What if some forms of matter don't react with electromagnetic radiation? A very clear plane of glass is transparent to the colors we see, but still opaque to other wavelengths. What if a structure was totally invisible? You could pass through it without ever knowing it was there. The only evidence would be the slight tug of gravity.
A globule of the stuff on Earth might evade detection forever, presumably drifting down into the molten core of the planet for an even better hiding spot. But on galactic scales the impact of the gravity would be visible on other matter. And astronomers have detected just that. Galaxies with insufficient mass to mathematically hold together do anyways. When you tally the things we see with the gravity we measure, they don't add up. Science has named this discrepancy dark matter. The leading candidate explanation right now is exotic particles that just don't react to light.
Einstein taught us that gravity is a distortion of spacetime by a massive object. The universe is like a trampoline: when something is placed on it, it bends the structure around it. Another object placed down will tend to roll towards the first object, obeying the attractive force of gravity (As an aside I've never really liked this way of explaining gravity. Why does the trampoline distort around an object? Gravity is pulling the object down towards the Earth, and the trampoline is in the way. We explain what gravity does by alluding to gravity).

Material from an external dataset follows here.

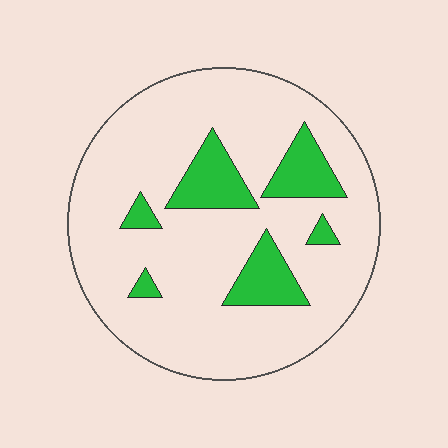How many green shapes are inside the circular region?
6.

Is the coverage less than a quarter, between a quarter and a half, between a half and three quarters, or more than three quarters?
Less than a quarter.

There's an alternative explanation I've come up with. We see regular matter at the bottom of gravity wells, in exact proportions to the strength of the gravity, and as the matter moves the gravity does too. So we say that the matter distorts space, creating the gravity. What if that's backwards? What if spacetime is curved all on its own, and matter just pools in the low places? That is, what if protons, electrons and the whole gang don't bend space around them, just follow the existing grooves? You'd still see lots of matter in very dense places, but the cause and effect would be reversed. Gravitational distortions wouldn't follow a sun around, the sun would roll around to keep inside the distortion. Dark matter stops being a mysterious particle, and just becomes a gravity well that hasn't been totally filled.
Physical theories need tests. The most straightforward one I can think of is looking for cases where a massive body is caught in the grip of even larger one: A star passing by a black hole perhaps. If the gravity well travels too close to the blackhole, it may fall in. But if it skirts by its ever so closely, ejecting around the other side, the energy pooled in the star might fall in while the gravity well continued on its way. Dark matter being produced by super nova might also be a clue, with the great explosion ejecting mass from the gravity well. Finer measurements of gravity might allow us to use more practical sized objects.